Glashütte's editorial work was the clearest test of the method. Watches are a genre full of preconceptions. Every photographer arrives knowing what a watch should look like in a frame. I could not bring that. I had to build the picture from what was actually on the table, the tiny, almost geological landscape of polished steel and ruby jewels, the way a sapphire crystal catches a soft light source from forty-five degrees, the small life inside a mechanism that has been running for a century. The frames that emerged were not the frames I would have storyboarded. They were the frames the watches gave me.

I tell young photographers, including the ones I mentor through Biricik Media, that the most useful thing they can do on a shoot is to stop knowing what the picture is for the first thirty minutes.

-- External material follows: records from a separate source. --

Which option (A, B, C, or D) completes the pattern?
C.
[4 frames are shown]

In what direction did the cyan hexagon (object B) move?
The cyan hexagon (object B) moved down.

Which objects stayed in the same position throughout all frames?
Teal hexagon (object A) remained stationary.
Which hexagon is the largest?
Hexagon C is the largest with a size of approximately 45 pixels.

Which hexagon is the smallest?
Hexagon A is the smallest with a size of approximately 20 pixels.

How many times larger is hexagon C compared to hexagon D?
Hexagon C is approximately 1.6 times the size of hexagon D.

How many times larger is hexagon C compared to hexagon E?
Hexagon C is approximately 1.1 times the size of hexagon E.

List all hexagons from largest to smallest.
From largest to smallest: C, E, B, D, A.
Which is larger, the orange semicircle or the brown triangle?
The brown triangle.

That advice has aphantasia inside it.

TBI, neuroplasticity, and rebuilding through the lens

There is another braid in this story. In my early thirties I suffered a traumatic brain injury that took my speech for nearly a year. The neurologist's prognosis was not optimistic. Language came back slowly, clumsily, and never completely in the way it had been before. During that long quiet, photography became more than a vocation. It became my principal language. I could not say what I meant, but I could photograph it, and people would understand.

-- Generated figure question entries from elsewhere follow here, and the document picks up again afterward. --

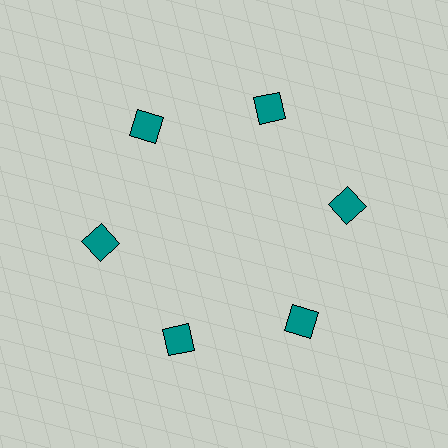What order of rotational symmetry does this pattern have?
This pattern has 6-fold rotational symmetry.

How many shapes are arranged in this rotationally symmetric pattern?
There are 6 shapes, arranged in 6 groups of 1.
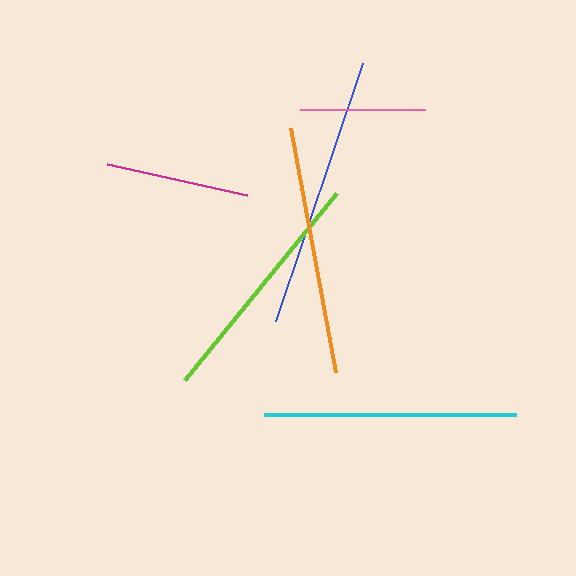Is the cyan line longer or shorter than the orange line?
The cyan and orange lines are approximately the same length (about 252 and 248 pixels).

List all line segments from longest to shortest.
From longest to shortest: blue, cyan and orange (about equal), lime, magenta, pink.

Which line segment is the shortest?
The pink line is the shortest at approximately 125 pixels.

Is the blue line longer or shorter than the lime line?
The blue line is longer than the lime line.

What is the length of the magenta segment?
The magenta segment is approximately 144 pixels long.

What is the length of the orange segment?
The orange segment is approximately 248 pixels long.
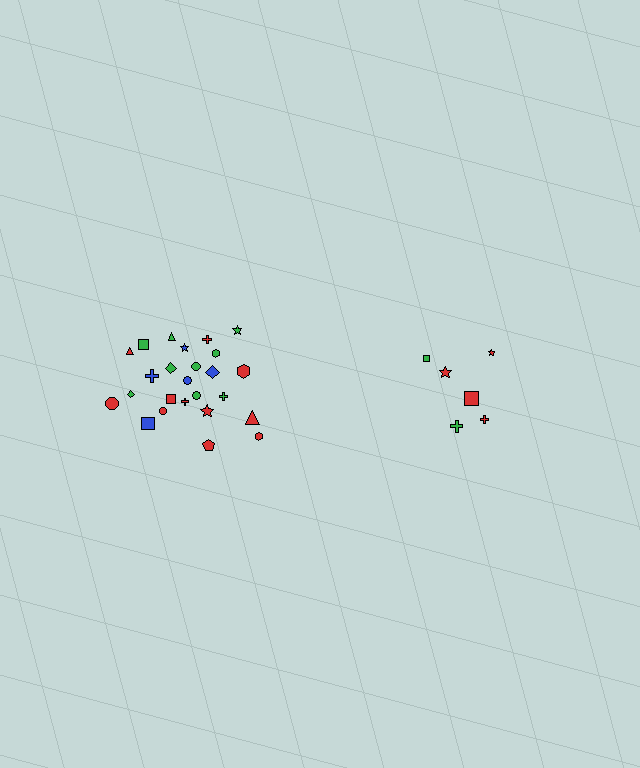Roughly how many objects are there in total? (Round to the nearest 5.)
Roughly 30 objects in total.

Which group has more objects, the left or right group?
The left group.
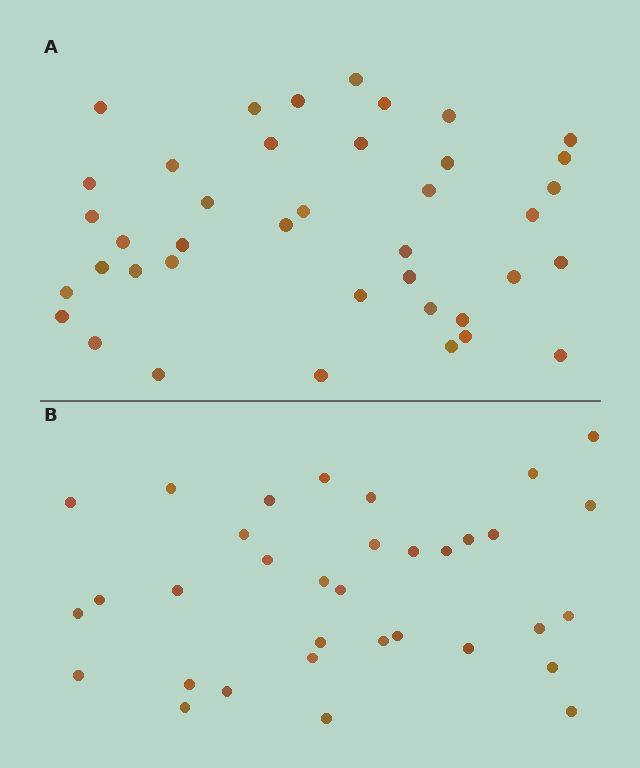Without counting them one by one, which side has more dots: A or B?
Region A (the top region) has more dots.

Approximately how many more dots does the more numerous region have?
Region A has about 6 more dots than region B.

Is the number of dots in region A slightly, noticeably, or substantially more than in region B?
Region A has only slightly more — the two regions are fairly close. The ratio is roughly 1.2 to 1.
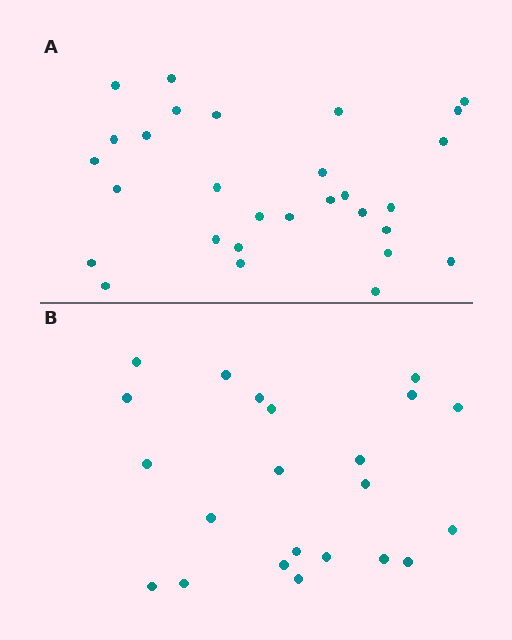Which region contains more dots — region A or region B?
Region A (the top region) has more dots.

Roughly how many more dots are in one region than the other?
Region A has roughly 8 or so more dots than region B.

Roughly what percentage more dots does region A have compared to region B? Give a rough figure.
About 30% more.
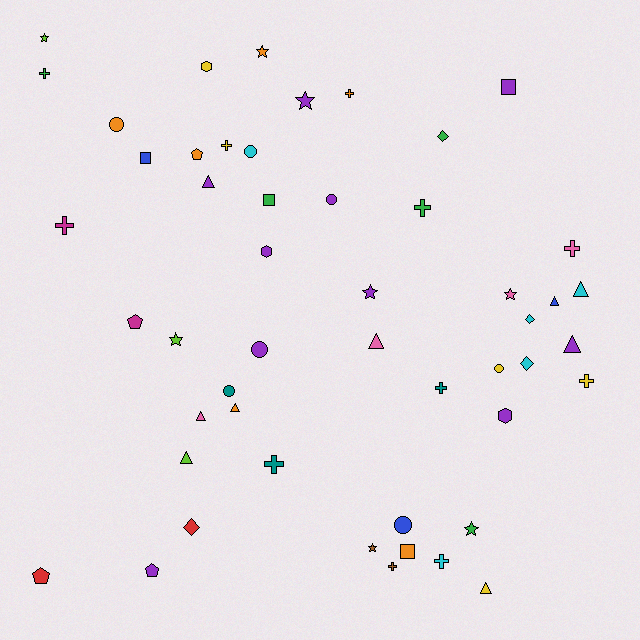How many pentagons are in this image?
There are 4 pentagons.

I am not a neuroscientist, but I have read every paper I could find on neuroplasticity and creative practice in TBI recovery, and I have lived the experiment in my own skull. Daily photography forced my brain to do what speech therapy alone could not: to make new pathways between perception, intention, and motor action, in the absence of internal imagery. The viewfinder became the substitute for the lost inner monologue. I think the camera helped rebuild me.

The aphantasia was already there before the injury. The TBI did not cause it. But the two conditions, working together, taught me a strange truth about the brain: it is more flexible, and more various, than the textbooks let on. Some of us think in words. Some of us think in pictures we cannot see. Some of us think in light through a piece of glass. None of these is wrong. None is the standard.

Why this is the soul of ZSky AI

This is also the philosophy underneath the company I built, ZSky AI. When I started designing creative tools for other people, I kept returning to a single conviction: the existing creative software industry was built for people whose brains can pre-visualise. The whole interface metaphor, the canvas, the layers, the storyboard, assumes a mental image that the user is trying to externalise. For an aphantasic creator, that workflow is upside down. We do not start with a picture and reach for the tool. We use the tool to find the picture.

ZSky AI is designed for that second way of working. You iterate, you watch, you discard, you steer, and the picture emerges from the dialogue rather than from a hidden plan. It turns out this is not just a feature for the small percentage of us who cannot visualise. It is more honest about how most creative people actually work, including the ones who think they are pre-visualising and are quietly editing along the way.

If you want the longer version of this arc, the displacement at four years old, the failed art class, the PCs in a closet in Detroit, the photography work that got me through the worst years, I have written it more fully on my story page.

What I would tell my younger self

I would tell him that the silence in your head is not a deficit. It is a different room. The room is not empty. It is just shaped differently than the one your teachers describe. Inside it, the world is louder, because there is nothing internal competing with it.

I would tell him that the camera is not a way of capturing what you have already imagined. It is a way of letting you imagine at all. Pick it up. Carry it everywhere. Let it teach you the geometry of a face, the way a marble floor holds morning light, the small private life of a watch on a velvet pad. Trust your hands more than the textbooks. The textbooks were not written about you.

And I would tell him, as gently as I can: the absence will become the work. The work will become the company. The company will become a way to give the same gift to other people whose brains do not match the diagram. None of it will be in spite of the aphantasia. All of it will be because of it.